Leçon n° 8 : La sortie de vigueur de l’acte administratif unilatéral | Etudiants du CJFA

Sur ces questions, des modifications importantes ont été apportées par le nouveau code des relations entre le public et l’administration.

Les règles ci-dessous sont celles qui s’appliquaient jusqu’au 1er janvier 2016.

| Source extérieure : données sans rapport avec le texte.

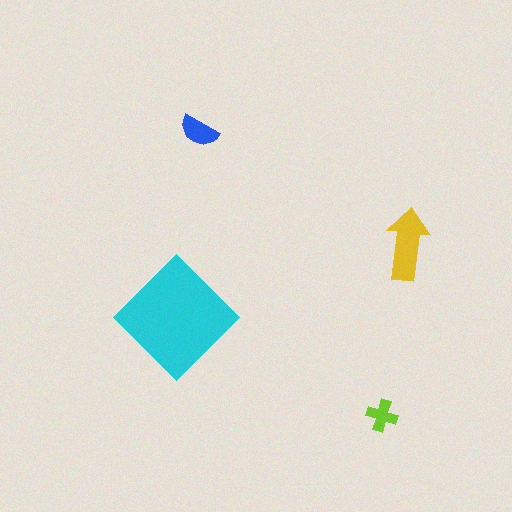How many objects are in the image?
There are 4 objects in the image.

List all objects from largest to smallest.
The cyan diamond, the yellow arrow, the blue semicircle, the lime cross.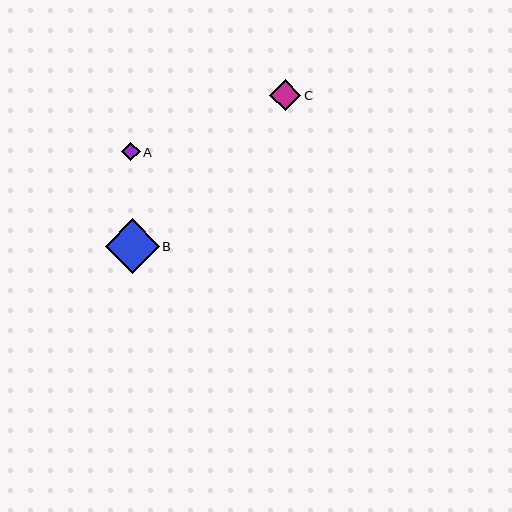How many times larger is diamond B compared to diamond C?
Diamond B is approximately 1.8 times the size of diamond C.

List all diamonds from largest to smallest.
From largest to smallest: B, C, A.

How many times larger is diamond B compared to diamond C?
Diamond B is approximately 1.8 times the size of diamond C.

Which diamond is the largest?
Diamond B is the largest with a size of approximately 54 pixels.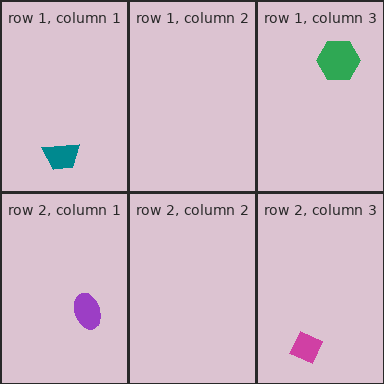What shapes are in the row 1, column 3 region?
The green hexagon.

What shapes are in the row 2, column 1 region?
The purple ellipse.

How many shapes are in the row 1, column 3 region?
1.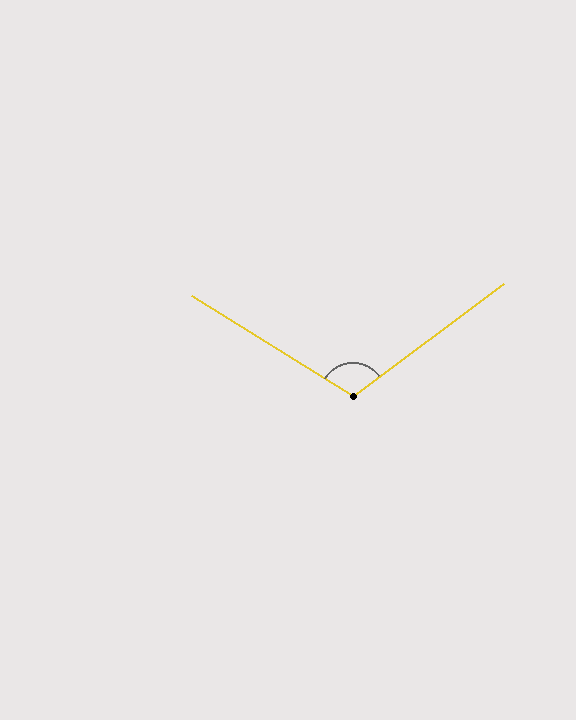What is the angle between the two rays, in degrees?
Approximately 112 degrees.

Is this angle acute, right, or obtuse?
It is obtuse.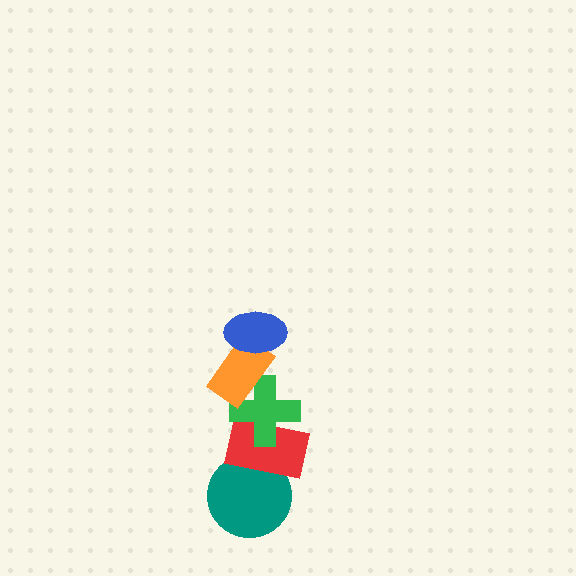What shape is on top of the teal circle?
The red rectangle is on top of the teal circle.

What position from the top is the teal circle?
The teal circle is 5th from the top.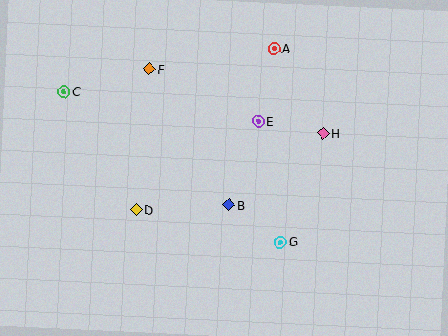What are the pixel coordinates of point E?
Point E is at (258, 121).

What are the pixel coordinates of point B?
Point B is at (229, 205).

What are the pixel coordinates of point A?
Point A is at (274, 48).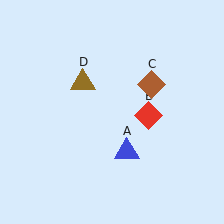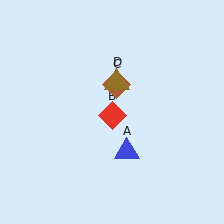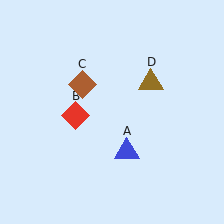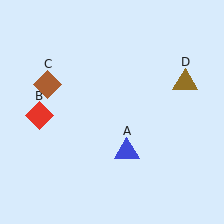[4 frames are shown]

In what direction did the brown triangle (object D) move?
The brown triangle (object D) moved right.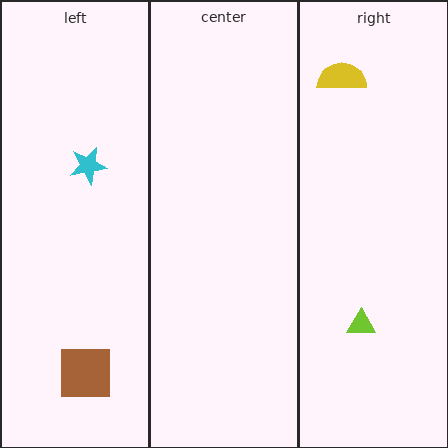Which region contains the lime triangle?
The right region.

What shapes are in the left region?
The cyan star, the brown square.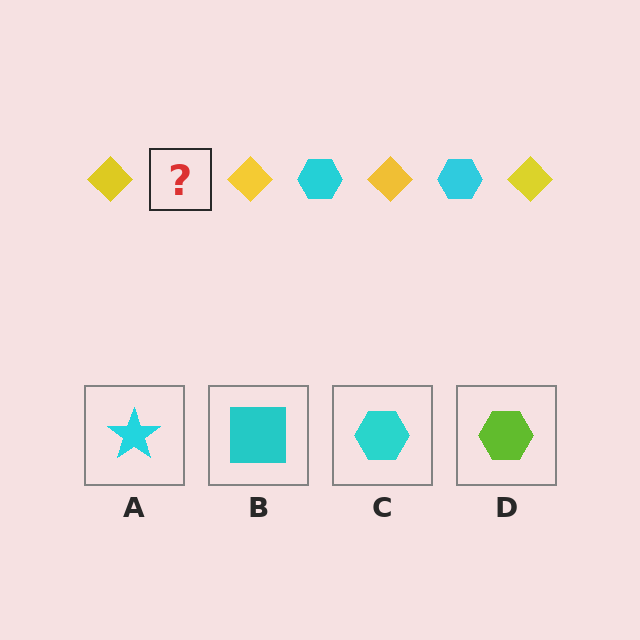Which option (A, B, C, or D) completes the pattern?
C.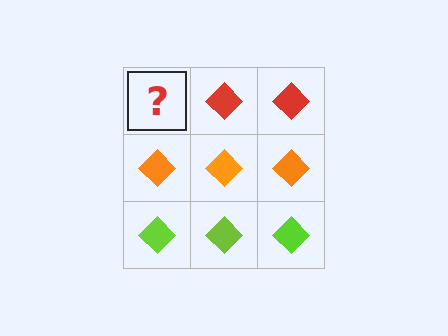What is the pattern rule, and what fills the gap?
The rule is that each row has a consistent color. The gap should be filled with a red diamond.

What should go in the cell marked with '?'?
The missing cell should contain a red diamond.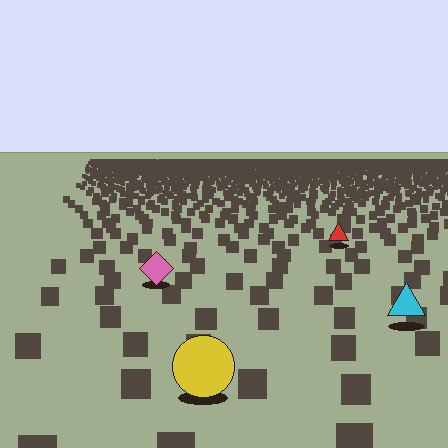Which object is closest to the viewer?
The yellow circle is closest. The texture marks near it are larger and more spread out.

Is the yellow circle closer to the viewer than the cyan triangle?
Yes. The yellow circle is closer — you can tell from the texture gradient: the ground texture is coarser near it.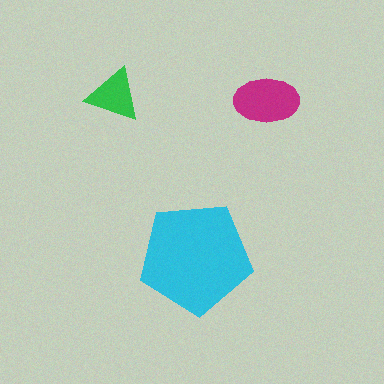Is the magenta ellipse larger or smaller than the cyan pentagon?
Smaller.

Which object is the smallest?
The green triangle.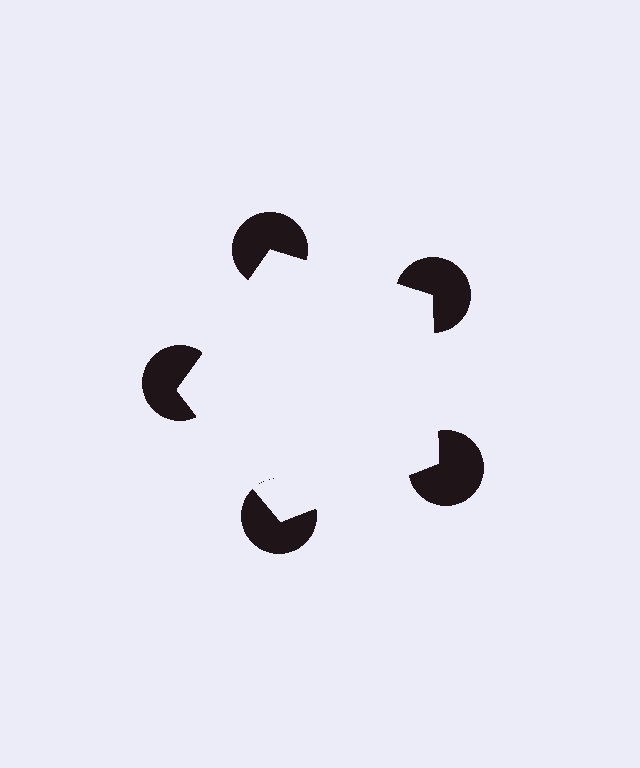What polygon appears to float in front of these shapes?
An illusory pentagon — its edges are inferred from the aligned wedge cuts in the pac-man discs, not physically drawn.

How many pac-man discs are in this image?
There are 5 — one at each vertex of the illusory pentagon.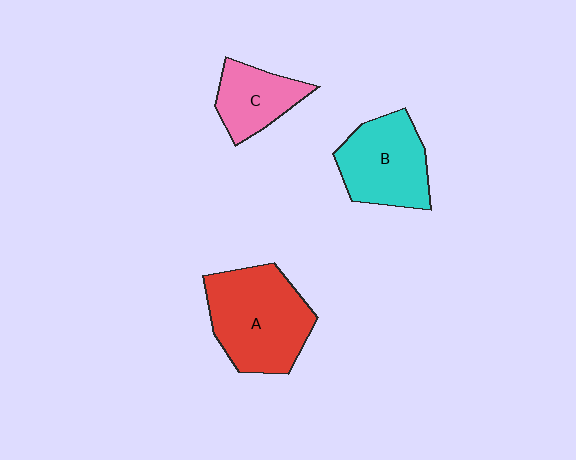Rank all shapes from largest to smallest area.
From largest to smallest: A (red), B (cyan), C (pink).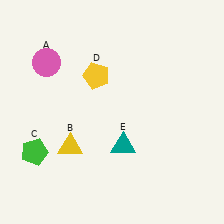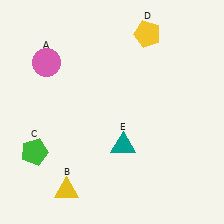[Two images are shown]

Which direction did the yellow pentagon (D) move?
The yellow pentagon (D) moved up and to the right.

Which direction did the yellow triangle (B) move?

Nous les examinerons en D.1

Les règles fixées par le code seront ensuite examinées en D2. L’on constatera qu’elles sont une synthèse de la jurisprudence et des quelques textes intervenus notamment de la loi du 12 avril 2000.

D1. Les règles anciennes

1) Le retrait

a) Retrait des actes réglementaires

b) Retrait des actes individuels

CE 3 novembre 1922, Dame Cachet

CE Ass., 26 octobre 2001, Ternon*, n° 197018

i) Retrait des actes légaux

Le retrait est possible sur demande.

Question : le retrait peut il etre refusé.

ii) Retrait des actes illégaux

–    Acte individuels non créateurs de droit

– Actes individuels créateurs de droits

– Actes explicites

CE Ass., 26 octobre 2001, Ternon*, n° 197018

« Considérant que, sous réserve de dispositions législatives ou réglementaires contraires, et hors le cas où il est satisfait à une demande du bénéficiaire, l’administration ne peut retirer une décision individuelle explicite créatrice de droits, si elle est illégale, que dans le délai de quatre mois suivant la prise de cette décision ; »

Il existe plusieurs exceptions aux règles de l’arrêt Ternon, en matière même d’actes individuels créateurs de droits explicites.

C’est en premier lieu la situation des décisions obtenues par fraude. Ces décisions peuvent être retirées sans délai.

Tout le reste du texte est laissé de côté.